Asthma is a major health problem worldwide. Suboptimal asthma care and poor asthma control are common even in developed countries. Qatar has the highest gross domestic product per capita in the world and high per capita health expenditure. No prior study has assessed the burden of adult asthma in this country.To assess asthma control, patients' level of education about asthma, and level of asthma care in a country with the highest gross domestic product per capita in the world.A face-to-face, cross-sectional study of 520 adults with physician-diagnosed asthma conducted in various health care facilities in Qatar.Thirty-three percent, 41%, and 26% of patients had uncontrolled, controlled, and partly controlled asthma, respectively. Only 4.9% of patients had previously received a written asthma management plan, 3.5% had a flow meter at home, and 37.2% had a spirometry performed in the previous 5 years. In addition, 42.9% misunderstood the role of reliever and controller medications. Inhaler technique was incorrect in 47% of these patients.
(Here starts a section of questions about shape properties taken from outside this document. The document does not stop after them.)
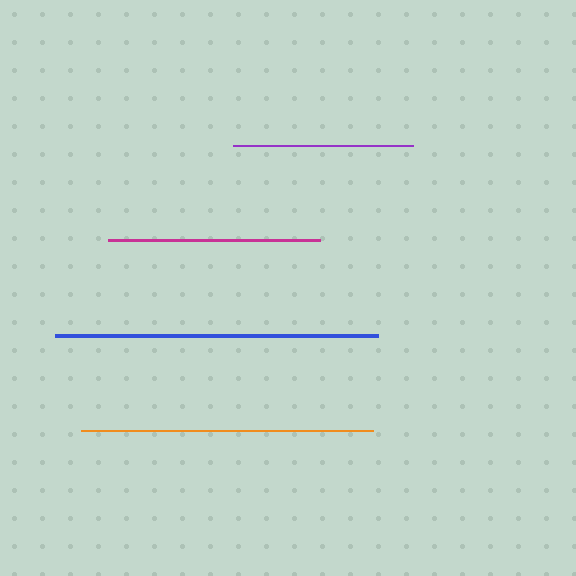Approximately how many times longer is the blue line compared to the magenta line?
The blue line is approximately 1.5 times the length of the magenta line.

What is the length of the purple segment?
The purple segment is approximately 180 pixels long.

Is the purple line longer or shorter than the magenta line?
The magenta line is longer than the purple line.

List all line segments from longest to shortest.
From longest to shortest: blue, orange, magenta, purple.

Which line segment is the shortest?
The purple line is the shortest at approximately 180 pixels.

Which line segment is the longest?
The blue line is the longest at approximately 323 pixels.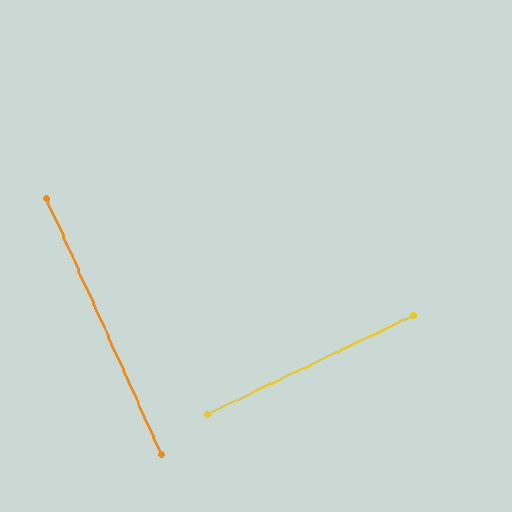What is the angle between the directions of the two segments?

There was a significant association between the type of physician practice and level of asthma control, with worst control being at the general practice level. Moreover, 57.3% of patients had at least 1 asthma-related visit to the emergency department in 1 year and 18.7% had more than 3 visits.The very high gross domestic product per capita in Qatar and the high health expenditure per capita do not seem to have led to better asthma care and control. A comprehensive national asthma service improvement program is much needed.